Why America is having a rich man's recovery
Stores that cater to America's well-to-do see sales rise while those aimed at the middle class and lower struggle. Here's what that means to the U.S. economy and investors.
A rising tide is supposed to lift all boats.
In the Obama recovery, however, the high-end yachts are doing much better than the dinghies.
Recent shopping trends show that the wealthy are living it up again -- spending on expensive jewelry, luxury handbags, designer clothing and other high-end pleasures. But the recovery has done little to boost the spending of the average wage earners shopping at places such as Target (TGT.N).
The reasons for this dichotomy are fairly straightforward, reflecting overall trends in the economy:
* On the one hand, the U.S. is still out the 8 million jobs that vanished during the recession. One in six people is out of work, and many who have jobs are worried about losing them. Though job losses have hit every level, the wealthy have bigger cushions to fall back on.
* On the other hand, the stock market has rebounded sharply; it's up about 70% from the lows of a year ago. Driven by this, household net worth advanced $5.7 trillion from last March to $54.2 trillion at the end of last year. The benefits tilt strongly toward the wealthy, who have proportionally more of their money, and simply more money, invested.
America's cash registers show the impact of this as well as anything. Wealthier Americans feel confident enough that they've started shopping again, boosting sales at higher-end retailers such as Tiffany (TIF.N), Nordstrom (JWN.N) and Coach (COH.N).
Here's something else that helps the wealthy: Though hiring is scarce, executive bonuses are flowing, and they are definitely back on Wall Street after falling sharply in 2008. And sales at Tiffany's flagship store in New York City shot up 20% over the past holiday season.
Working middle-class families, meanwhile, remain antsy about spending. And sales at the places they generally shop, like J.C. Penney (JCP.N), Target, Wal-Mart Stores (WMT.N) and Macy's (M.N), continue to languish.
The bottom line: Although U.S. President Barack Obama's $800 billion stimulus package, along with the bank and auto-sector bailouts, were meant to lift the U.S. economy as a whole, the effects so far have been felt mostly by the wealthy. Obama is presiding over a rich man's economic rebound.
"There's definitely a recovery in the upper end -- you bet," says George Whalin, with Retail Management Consultants. "The affluent consumer is really more confident that the worst is over. The lower end is really suffering badly, and I don't see any great turnaround there at all."
Receipts don't lie
If you still need convincing that the U.S. is having a rich man's recovery, take a look deeper into shopping patterns over the past several months. Sales at stores open more than a year are the best measure of shopping trends because this strips out the effect of store openings, so that's the yardstick I use.

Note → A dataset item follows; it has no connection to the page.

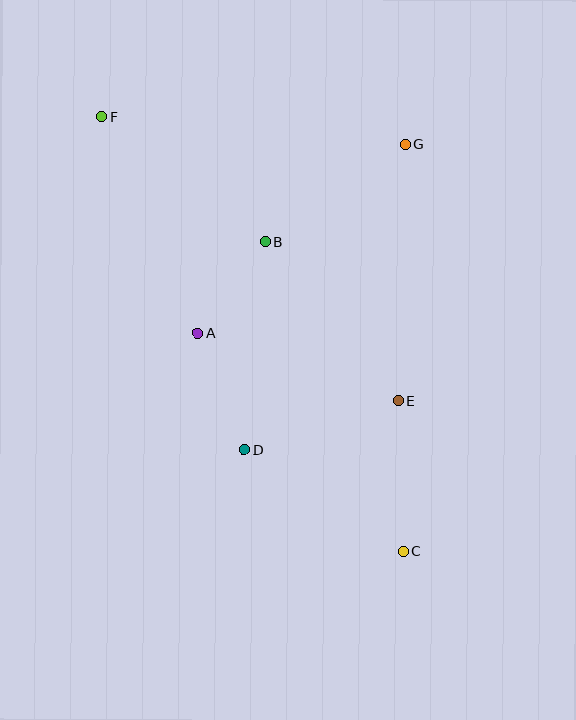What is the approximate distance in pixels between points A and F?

Longer-term sales numbers are for the most recent quarter for retailers; for most, the quarter ended with January. I've included February numbers when available.
Handbags are back
At Nordstrom, where shoppers can drop $2,500 on a variety of Versace New Couture handbags or $1,295 on a Burberry pleated trench coat, sales at stores open more than a year were up 10.3% in February. January was even better: Sales advanced 14%. Fourth-quarter sales increased 6.9% from a year earlier, driving earnings up 152% to 77 cents a share. All of this came despite Nordstrom's heavy exposure to economically hard-hit California.
At Coach, where handbags in a new line called Poppy typically go for $200 to $300 each but the pricier ones cost $500 or more, sales of handbags and accessories advanced 18% in the most recent quarter. Overall, North American sales were up 3%, doubling cash levels at the company to more $1.1 billion. This helped Coach buy back more shares, enriching shareholders even more.
In contrast, sales at Target, where handbags start at $8 and rarely run above $30, sales have barely budged, up 0.6% in the most recent quarter. Sales recovered a bit for a 2.4% gain in February. But tellingly, sales that month were strongest for food, household essentials and other basics. Spending on discretionary items such as apparel and decorative items for the home were flat or down in February.
"We expect progress to remain slow as consumers face historically high rates of unemployment and lack of access to consumer credit," Target chief Gregg Steinhafel said in his company's most recent conference call with investors.